Jean Giraud aussi: les techniques apparemment utilisées étaient en cours de test, à l'époque. Mais Monnerie ne considère que la vague, riche en canulars, d'avril 1897, et Giraud ne tient compte, ni de la réalité des expériences - toutes décevantes - ni de l'intense espoir que les américains allaient enfin maitriser la navigation aérienne, à l'instar des européens qui avaient une avance notable. N'en déplaise à Jean Giraud, nous avons vu ce qu'il en était des projets américains. Voyons maintenant ce à quoi on s'attendait en Californie, état où le rêve de la navigation aérienne était le plus intense. C'est clair: les californiens s'attendaient à voir bientôt dans le ciel ce merveilleux engin que le génie américain s'apprétait à y envoyer. Et bien ils allaient le voir! Sacramento, Californie, 17 novembre 1896.

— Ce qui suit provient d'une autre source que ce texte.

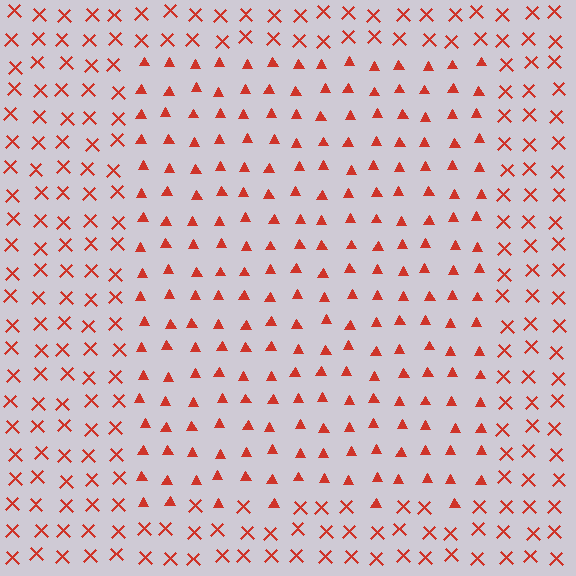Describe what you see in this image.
The image is filled with small red elements arranged in a uniform grid. A rectangle-shaped region contains triangles, while the surrounding area contains X marks. The boundary is defined purely by the change in element shape.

Qu'à cela ne tienne, puisqu'on a vu un phare c'est qu'il y en avait un, ce qui est bien logique pour un vol nocturne, et puisque c'était un airship, il avait forcément des hélices, que le dessin paru deux jours après va rajouter. Quel dommage que ce fameux phare n'était que la planète Vénus! Pouvait-ce être l'airship du capitaine Smith?
Quant au capitaine Charles Abbott Smith, il resta étrangement silencieux. Pire, le professeur Samuel Langley, secrétaire de la Smithosian Institution affirma que son appareil ne pouvait pas marcher! Et de fait, l'examen de son projet montre que, si l'engin aurait pu s'élever dans les airs, il n'aurait absolument pas pu se déplacer convenablement. Les observations se multiplient Voila la rumeur lancée. Cet airship dont on nous rabattait les oreilles existe donc bien. On l'a vu! Oakland, Californie, 20 novembre 1896.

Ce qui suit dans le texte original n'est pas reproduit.